In other violence, after coming under attack the Government troops shot and killed two ethnic Tamil rebels, the Defense Ministry said.
The latest bloodshed is part of an upsurge in violence that has left at least 77 people dead in April, 40 of the dead were soldiers, placing the country's four-year-old cease-fire in jeopardy.
The rebels last week backed out of the latest round peace talks that were scheduled to start on Monday in Geneva, citing attacks on ethnic Tamil civilians and other disputes with the Government.
The army on Monday identified the bodies of the six found in the northeastern Trincomalee district the day before.
''With the sinister motive of triggering communal clashes, LTTE terrorists brutally gunned down six innocent Sinhalese farmers who were in their paddy fields,'' the army said on its Web-site.
The statement also said, ''LTTE terrorists appeared to be now resorting to these types of senseless killings with the intention of provoking the Sinhalese community for a repetition of ethnic clashes.''
Earlier, the police had said the bodies bore multiple cut wounds, not gunshot wounds.

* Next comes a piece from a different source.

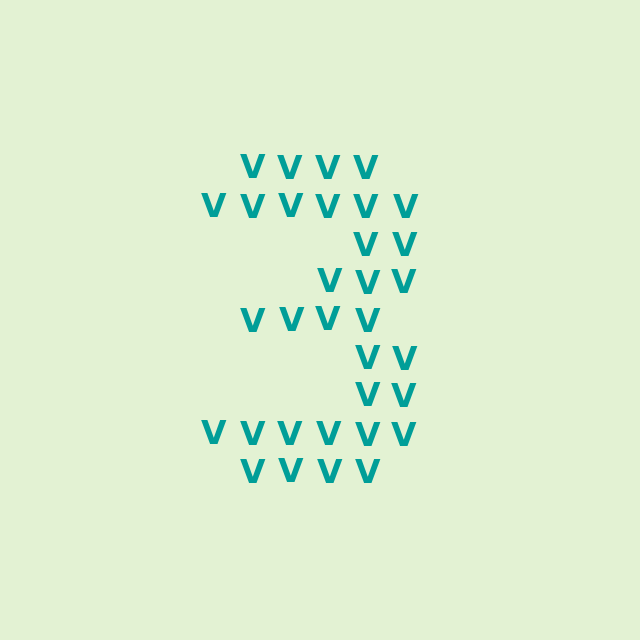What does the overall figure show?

In the eastern region of Batticaloa, rebels allegedly triggered an anti-personnel mine on Monday while Government soldiers were clearing a route ahead of a trip by military vehicles, said military spokesman Prasad Samarasinghe.
''After the attack, our troops retaliated, killing two terrorists. One soldier was wounded, and troops seized one anti-personnel mine and hand grenades,” Samarasinghe said.
The rebel campaign was triggered by anti-Tamil riots in 1983 that followed the killing of 13 Sri Lankan soldiers in northern Jaffna.
On Sunday, Government troops shot and killed three rebels in two separate incidents, also in Trincomalee district.
Trincomalee, 215 kilometers (135 miles) northeast of the capital, Colombo, has a strategic port. The Government controls the town, but the rebels operate from the outskirts and jungles.
The Tamil Tigers demand a separate Tamil homeland and accuse the Sinhalese-dominated Government of discrimination.